Although Durham’s juggernaut of a theatre scene often steals the limelight, the university’s comedy circuit, lurking in the darkest corner of the city – Trevs– has just as much to offer. Plonked in the middle of the college bar in front of a small but appreciative crowd, and annoyingly flanked by several loud and disrespectful bar crawls, nine comedians took to the stage with a pleasing variation of content and style.
The biggest surprise of the night – they were all actually funny. Yes, the comic timing was lacking at points and the audience didn’t really ease into the night until they were sufficiently inebriated part way through the first half, but the potential of the guys can’t be disputed.
“Trevs’ own” Will Lavelle was an excellent compere, interacting well with the audience throughout, and his savage attacking of Durham’s “Lad Culture” was hilarious, until a sport social wandered in and things could have got a bit tasty to say the least. Lavelle, in this case, and many others across the night, tapped into one important fact though – that university-relevant jokes are funniest. Cue anecdotes as to the make-up of the ultimate Frisbee team and the biggest joke in Durham – Klute.

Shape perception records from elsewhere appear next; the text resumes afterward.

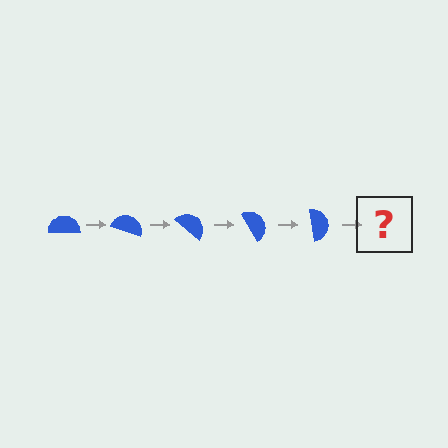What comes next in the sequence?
The next element should be a blue semicircle rotated 100 degrees clockwise.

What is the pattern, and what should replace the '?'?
The pattern is that the semicircle rotates 20 degrees clockwise each step. The '?' should be a blue semicircle rotated 100 degrees clockwise.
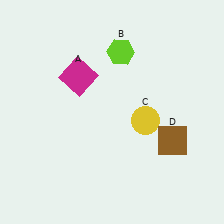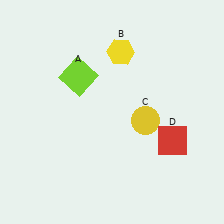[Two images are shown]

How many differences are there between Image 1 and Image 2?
There are 3 differences between the two images.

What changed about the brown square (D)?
In Image 1, D is brown. In Image 2, it changed to red.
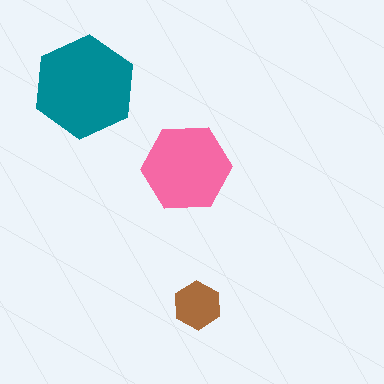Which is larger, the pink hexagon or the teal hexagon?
The teal one.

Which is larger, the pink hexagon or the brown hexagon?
The pink one.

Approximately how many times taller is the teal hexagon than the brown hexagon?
About 2 times taller.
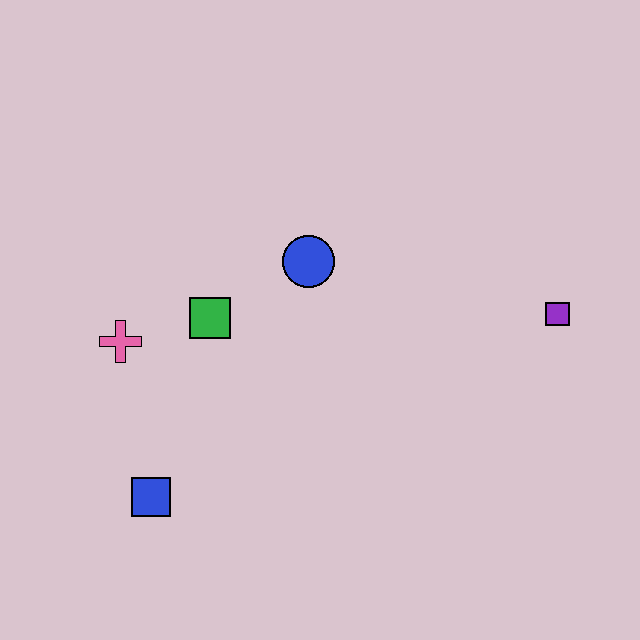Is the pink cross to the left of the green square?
Yes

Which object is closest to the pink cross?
The green square is closest to the pink cross.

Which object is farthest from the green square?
The purple square is farthest from the green square.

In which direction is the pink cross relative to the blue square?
The pink cross is above the blue square.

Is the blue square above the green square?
No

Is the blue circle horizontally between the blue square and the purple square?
Yes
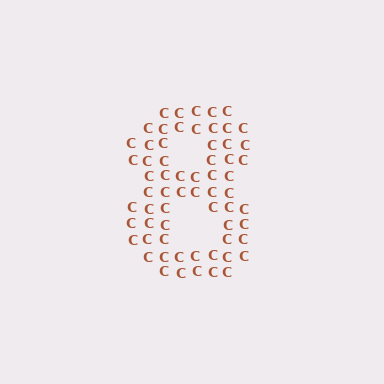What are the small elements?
The small elements are letter C's.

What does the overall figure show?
The overall figure shows the digit 8.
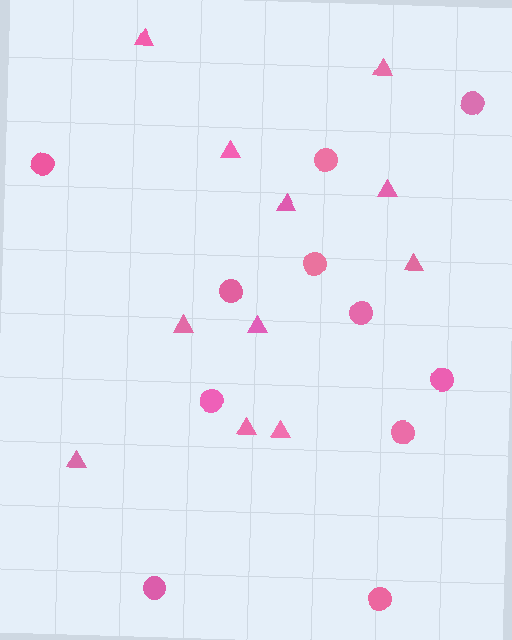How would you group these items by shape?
There are 2 groups: one group of triangles (11) and one group of circles (11).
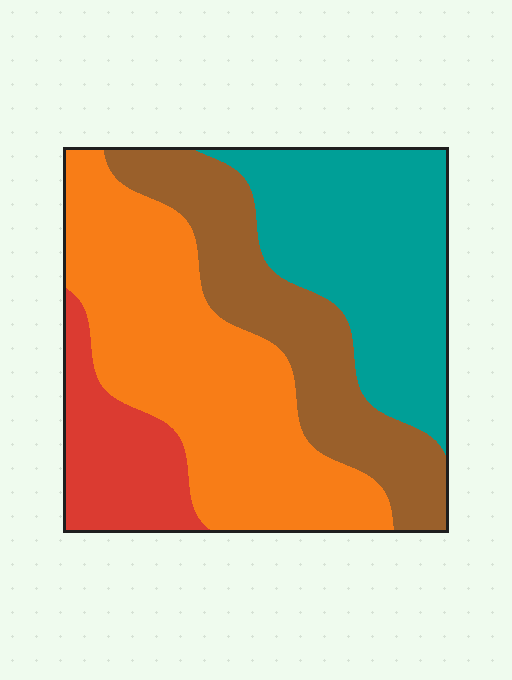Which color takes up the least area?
Red, at roughly 15%.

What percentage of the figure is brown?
Brown covers roughly 25% of the figure.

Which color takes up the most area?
Orange, at roughly 35%.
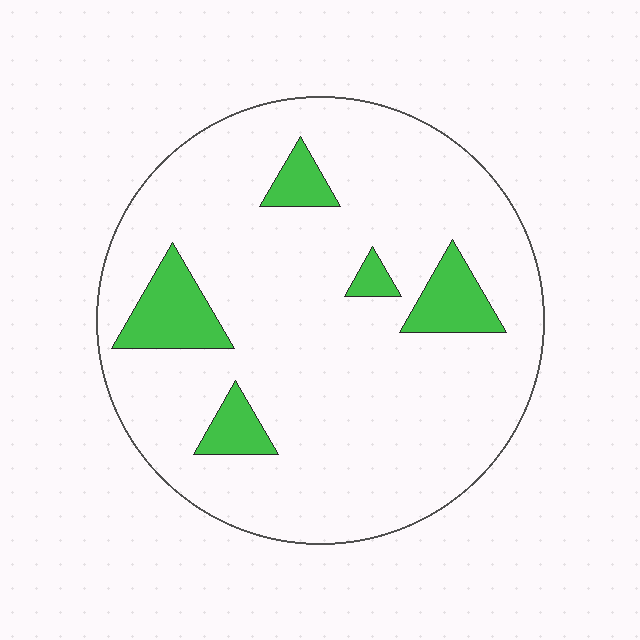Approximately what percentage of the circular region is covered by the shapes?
Approximately 10%.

From Trevs’ own Will Lavelle we moved onto The Bubble’s own Oscar Koronka who set the tone for the night with his sharp tongue, tight delivery and bags of confidence – as well as a moving clarinet recital. Other first half highlights included Paddy Dodds, who exuded professionalism and brought the first big laughs of the night. Not to mention first timer Alex Taylor who seemed to be one of the most experienced, and certainly was, one of the funniest acts of the whole evening.
In the second half headliner Jake Donaldson showed quality in glimpses, but failed to hit the mark with certain jokes, perhaps as he isn’t a Durham student. Rather, the half was stolen by the excellent Freddie Riddell whose Scientology content was brilliant, but was nothing compared to the fact that every “Lad” in Durham only has friends called Freddie. I know this first hand given my hockey team’s starting XI is over one-third comprised of Freddies, and that isn’t an exaggeration.
Overall, the night would have benefited from a more intimate venue that didn’t allow people in who weren’t interested. Ultimately, though, Durham’s comedy scene is thriving and it would definitely be worth checking out their next event, because some of these guys have big futures in stand-up.